Other useful/required configurations:

  • vulas.shared.backend.serviceUrl : URL of the deployed rest-backend service (Mandatory).
  • vulas.shared.cia.serviceUrl : URL of the deployed rest-lib-util service (This is used if you are uploading the affected artifacts as shown in the below example).

Directory structure should be as follows:

vulnerability_dir          #vulnerability directory specified with option -d. Note: The directory name need not be the same as the vulnerability id
├── commit1_dir            #commit directory. Note: The directory name need not be the same as the commit id
│   ├── before             #directory containing the files/folders before the vulnerability fix
│   ├── after              #directory containing the files/folders after the vulnerability fix
│   └── metadata.json      #commit metadata file for each commit. More info can be found below
├── commit2_dir            #mutiple commit directories if there are mutiple commits for a vulnerability fix
│   ├── before
│   ├── after
│   └── metadata.json
└── metadata.json          #vulnerability metadata file

Vulnerability metadata.json example:

{ 
  "vulnerability_id": "CVE-2016-1000338", 
  "aliases": ["VULN-1000338","VULN-0002"],
  "affected_artifacts": [
    { 
      "id": "pkg:maven/org.bouncycastle/bcprov-jdk15on@1.47",
      "reason": "Manual review",
      "affected": true
    },
    { 
      "id": "pkg:maven/org.bouncycastle/bcprov-jdk15@1.43",
      "reason": "Manual review",
      "affected": false
    }
  ],
  "notes": [
    {
      "links": [
        "https://www.bouncycastle.org/releasenotes.html",
        "https://ubuntu.com/security/notices/USN-3727-1"
      ],
      "text": "In Bouncy Castle JCE Provider version 1.55 and earlier the DSA does not fully validate ASN.1 encoding of signature on verification.

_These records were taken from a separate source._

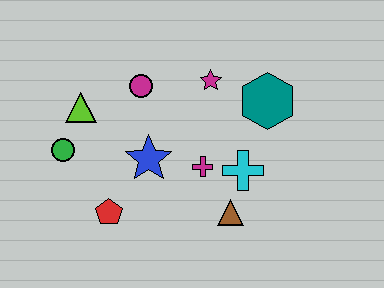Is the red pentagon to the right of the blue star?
No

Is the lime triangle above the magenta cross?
Yes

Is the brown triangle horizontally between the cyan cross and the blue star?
Yes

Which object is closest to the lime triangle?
The green circle is closest to the lime triangle.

It is possible to inject extra elements in the sequence making up the signature and still have it validate, which in some cases may allow the introduction of 'invisible' data into a signed structure."
    },
    {
      "links": [
        "https://lists.debian.org/debian-lts-announce/2018/07/msg00009.html"
      ],
      "text": "It was discovered that Bouncy Castle incorrectly handled certain crypto algorithms. A remote attacker could possibly use these issues to obtain sensitive information, including private keys."
    }
  ]
}

Information about the fields of vulnerability metadata.json file:

  • vulnerability_id: Vulnerability ID.
  • aliases: Aliases used for the vulnerability id.
  • affected_artifacts: Affected Libraries for the vulnerability.
  • notes: This is an array of links and text. Here, the links array consists of links which provide comprehensive vulnerability information and the text is the vulnerability description. (optional, it must be provided for vulnerabilities not available from the NVD).

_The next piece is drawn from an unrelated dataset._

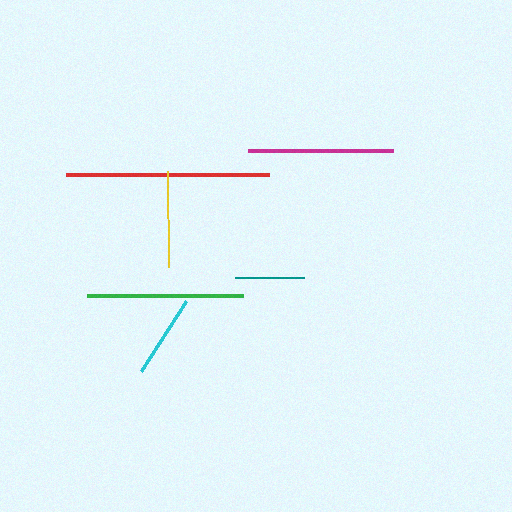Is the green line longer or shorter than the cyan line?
The green line is longer than the cyan line.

Commit metadata.json example file:

{
  "repository" : "https://github.com/bcgit/bc-java",
  "branch" : "DEFAULT_BRANCH",
  "timestamp" : "1476490865",
  "commit_id" : "843c2e60f67d71faf81d236f448ebbe56c62c647"
}

Information about the fields of commit metadata.json file:

  • repository: URL of the VCS repository hosting the library project.
  • branch: Branch name.
  • timestamp: Timestamp when the commit was made.
  • commit_id: VCS commit id.

Example run for kb-importer:

java -Dvulas.shared.backend.header.X-Vulas-Client-Token=<token> -Dvulas.shared.cia.serviceUrl=<cia-url> -Dvulas.shared.backend.serviceUrl=<backend-url> -jar kb-importer-3.1.14-SNAPSHOT-jar-with-dependencies.jar -d ./CVEdata/CVE-2016-1000338 -v -u -o

Limitation

Project KB only supports Java specific vulnerabilities. Python vulnerabilities will be supported once For python, init files are to be checked out is fixed.